Hükmün davalı vekili tarafından temyiz edilmesi üzerine temyiz isteğinin süresinde olduğu anlaşıldıktan ve Tetkik Hakimi tarafından düzenlenen raporla dosyadaki kağıtlar okunduktan sonra işin gereği düşünüldü ve aşağıdaki karar tesbit edildi.
Davacı kurum,davalıya ölen eşinden dolayı ölüm aylığı bağlandığını ancak evlenmesine rağmen ölüm aylığı almaya devam ettiğinden ,.yersiz ödenen aylıkların ,yasal faizi ile tahsiline yönelik takip başlatıldığını,davalının bu takibe itiraz ettiğini bildirerek takibe karşı yapılan itirazın iptalini istemiştir.
Mahkemece, davalının evlenmesini 8 yıl sonra tesbit etmesinin kurumun görevini zamanında yapmadığını ortaya koyduğu ,yaşam koşulları dikkate alındığında cüzi miktardaki aylıkların davacı tarafından tüketildiği ve aradan geçen uzun süreden sonra tüketilen aylıkların davalıdan istenilmesinin iyi niyet kurallar ile bağdaşmayacağı gerekçesi ile davanın reddine karar verilmiştir.
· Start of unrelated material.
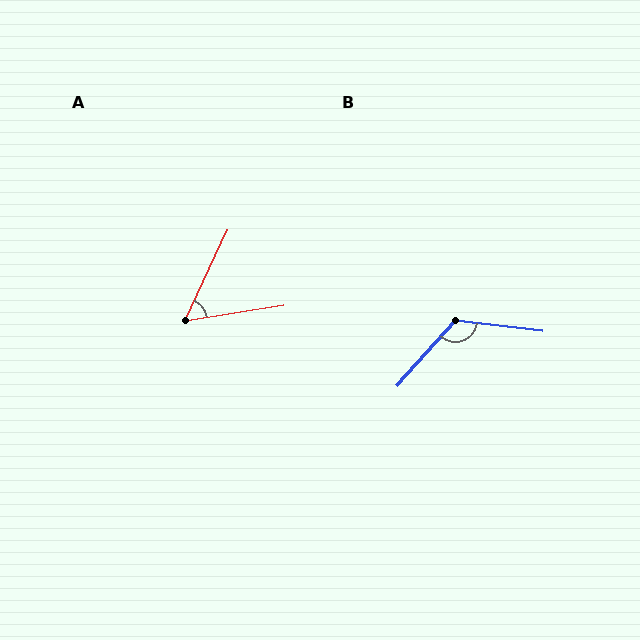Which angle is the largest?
B, at approximately 125 degrees.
Dosyadaki kayıt ve belgelerden davacıya ölen sigortalı eşinden 15.03.1994 tarihinde ölüm aylığı bağlandığı,09,08.1994 yılında evlenmesine karşın davalının evlendiğini bildirmemesi nedeniyle Kurumca aylıkların ödenmeye devam edildiği, 21.08.1994-19.03.2002 dönemi arasında davalıya ödenen toplam 3.355.07 YTL aylık ve 5.600.84 YTL birikmiş faiz olmak üzere toplam 8.955.90 YTL alacağın tahsili için davacı Kurum tarafından ilamsız takip yoluna başvurulduğu davalının borçlu olmadığından bahisle takibe itiraz ettiği anlaşılmaktadır.
Davanın yasal dayanağını oluşturan 506 sayılı Yasanın 68. maddesinin V)fıkrasında “”Sigortalının dul eşi evlenirse aylığı kesilir “ hükmün öngörülmüştür.Ölüm aylığının yersiz ödendiği konusunda taraflar arasında uyuşmazlık söz konusu değildir. Uyuşmazlık, yersiz ödenen ölüm aylıklarının faizi ile birlikte geriye istenip istenemeyeceği noktasında toplanmaktadır.
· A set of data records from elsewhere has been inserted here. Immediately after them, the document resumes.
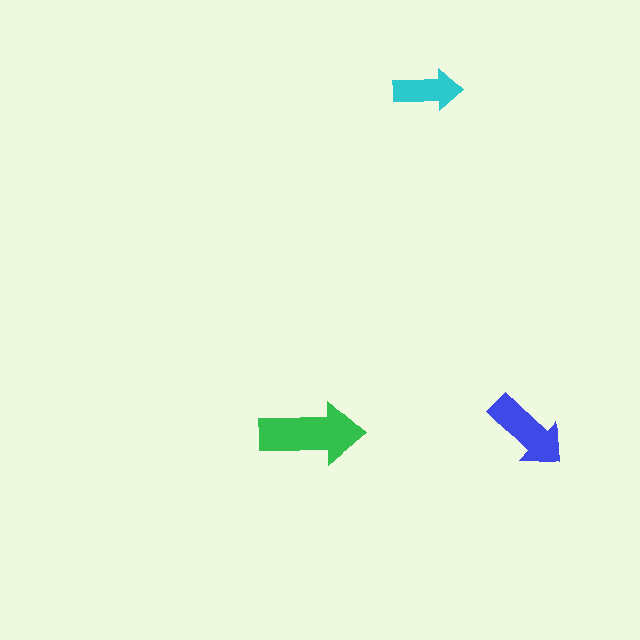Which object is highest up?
The cyan arrow is topmost.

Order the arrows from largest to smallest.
the green one, the blue one, the cyan one.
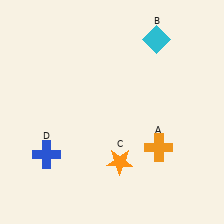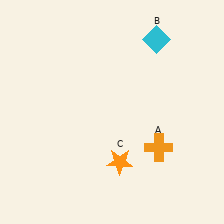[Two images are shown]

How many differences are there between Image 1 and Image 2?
There is 1 difference between the two images.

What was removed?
The blue cross (D) was removed in Image 2.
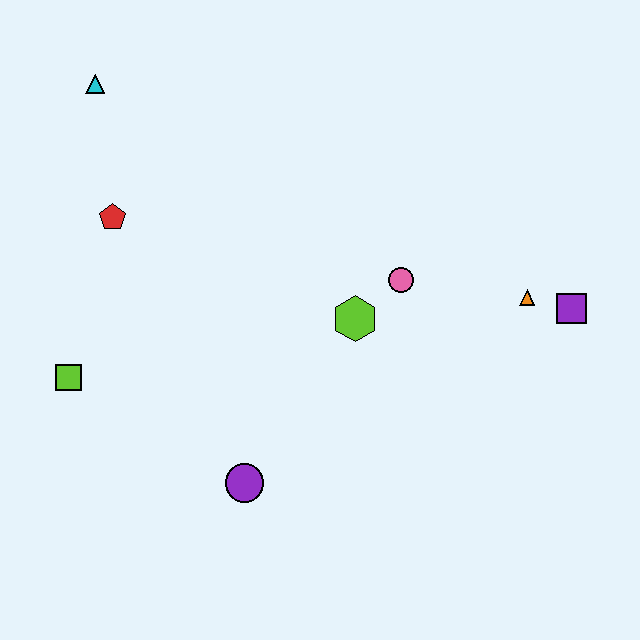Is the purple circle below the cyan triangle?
Yes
BK.nun 63. maddesinde, haksız olarak bir şeyi iktisap eden kimsenin onun istirdadı zamanında elinden çıkmış olduğu miktar nisbetinde red ve iade ile mükellef olmadığı, ancak o şeyi elinde bulunduran kişinin kötü niyetle elden çıkarması ya da elden çıkarırken sonradan iade edeceğini biliyor ise geri vermek zorunda olduğu bildirilmiştir. Kendisine ödeme yapılan kimse bu ödemeden dolayı bir yarar sağlamışsa, bunu elinden çıkmış bir sarfiyat olarak düşünmemek gerekir. Buradaki elden çıkmış olma sözleri yararlanma dışındaki durumları ifade eder. Davalı almış olduğu paranın yararlanma dışında elinden çıkmış olduğunu isbat edememiştir. Hal böyle olunca, dava konusu edilen yersiz ödenen aylık miktarını iade ile mükelleftir.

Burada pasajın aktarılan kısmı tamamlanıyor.